First we will characterize the number of coexisting species as a function of the number of species that are competed together. Some theory based on Lotka-Volterra modeling suggests that the number of surviving species should grow logarithmically with the number of species that are added. Moreover, it would be interesting to measure the diversity as a function of the diversity and quality of resources in a defined media. We are also interested in testing whether there are more positive interactions between species in more challenging environments.
Next, we will explore the possibility of alternative stable states—that is, different stable outcomes arising from different initial species abundances—in this experimental microbial system. While simple mathematical models of multispecies communities (e.g. Lotka-Volterra) do indeed predict the existence of alternative stable states, experimental data would help us understand the ecological forces driving this phenomenon. In addition, we will use time series data to distinguish between stable states and dynamical “equilibria” such as limit cycle oscillations or chaos.
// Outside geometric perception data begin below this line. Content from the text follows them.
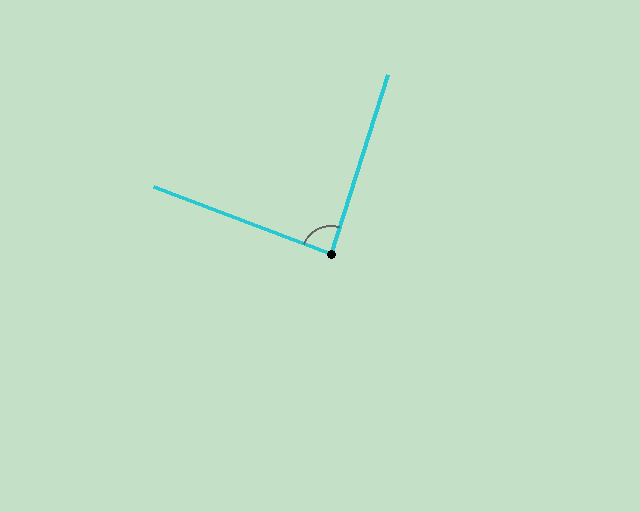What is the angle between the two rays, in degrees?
Approximately 87 degrees.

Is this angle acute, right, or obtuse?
It is acute, close to a right angle.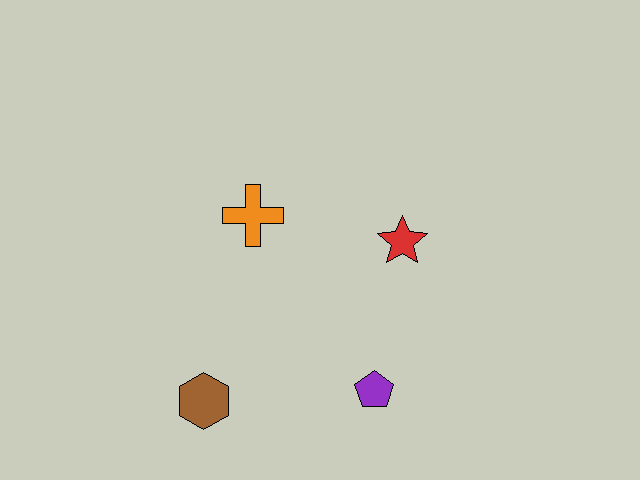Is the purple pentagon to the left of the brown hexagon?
No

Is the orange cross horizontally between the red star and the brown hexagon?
Yes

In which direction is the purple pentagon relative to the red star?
The purple pentagon is below the red star.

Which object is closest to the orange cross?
The red star is closest to the orange cross.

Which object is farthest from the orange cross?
The purple pentagon is farthest from the orange cross.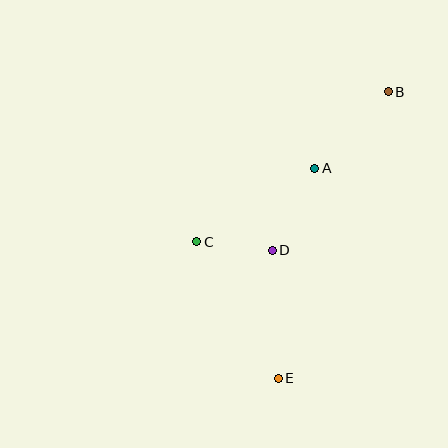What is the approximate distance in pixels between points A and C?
The distance between A and C is approximately 139 pixels.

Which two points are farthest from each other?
Points B and E are farthest from each other.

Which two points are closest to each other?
Points C and D are closest to each other.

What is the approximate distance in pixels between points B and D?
The distance between B and D is approximately 196 pixels.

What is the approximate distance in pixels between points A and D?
The distance between A and D is approximately 92 pixels.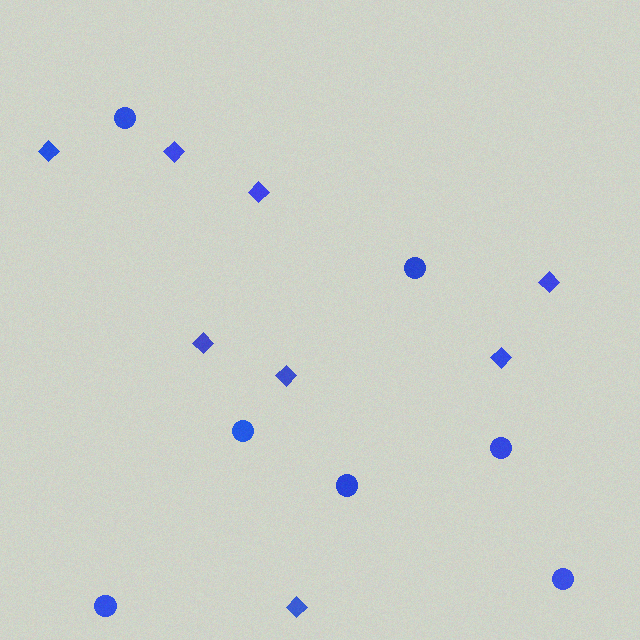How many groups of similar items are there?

Finally, we are also interested in competition between microbial communities. For these experiments we will compare the final species composition of many 8-species competitions together with the final species composition when two of these 8-species communities are competed. Does the final community of this 16-species competition tend to look like one of the two 8-species competitions? If so, then this would represent a form of competition at the community level rather than strictly at the species level.
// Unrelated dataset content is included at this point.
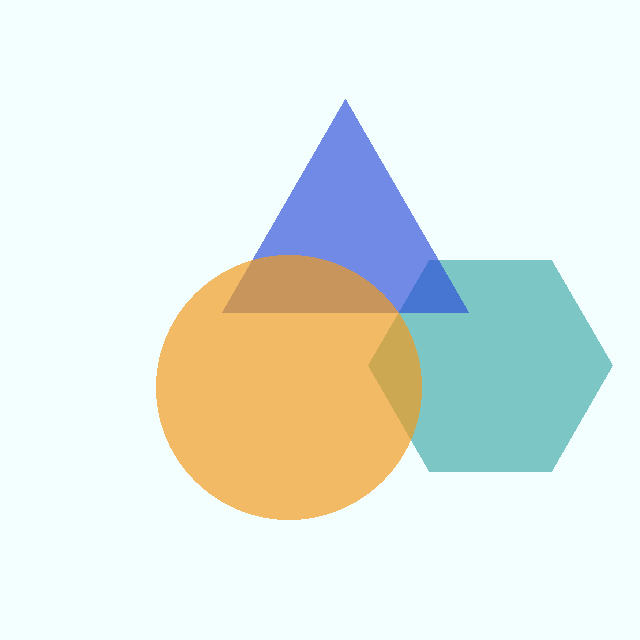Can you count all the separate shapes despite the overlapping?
Yes, there are 3 separate shapes.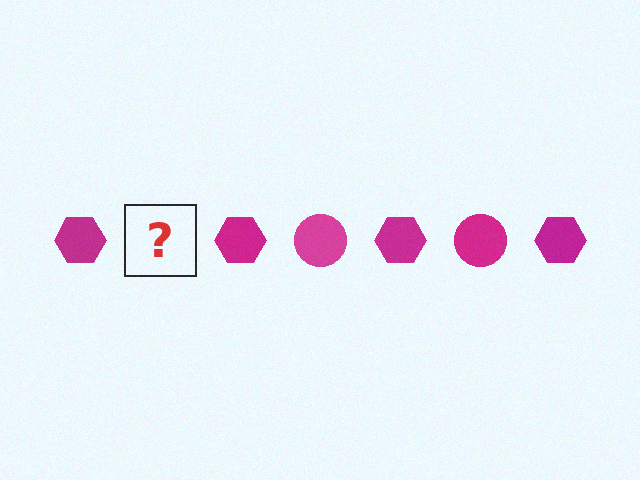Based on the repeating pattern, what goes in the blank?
The blank should be a magenta circle.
Jeff Gore is an associate professor of physics at the Massachusetts Institute of Technology. He joined the MIT physics department as an assistant professor in January 2010 after spending the previous three years in the department as a Pappalardo fellow working with Alexander van Oudenaarden. With the support of a Hertz graduate fellowship, in 2005 he received his Ph.D. in physics from the University of California, Berkeley. His graduate research in single-molecule biophysics was done in the laboratory of Carlos Bustamante, focusing on the study of twist and torque in single molecules of DNA. Gore is excited to be in the physics department at MIT, particularly since this is where he studied as an undergraduate in the late ’90s.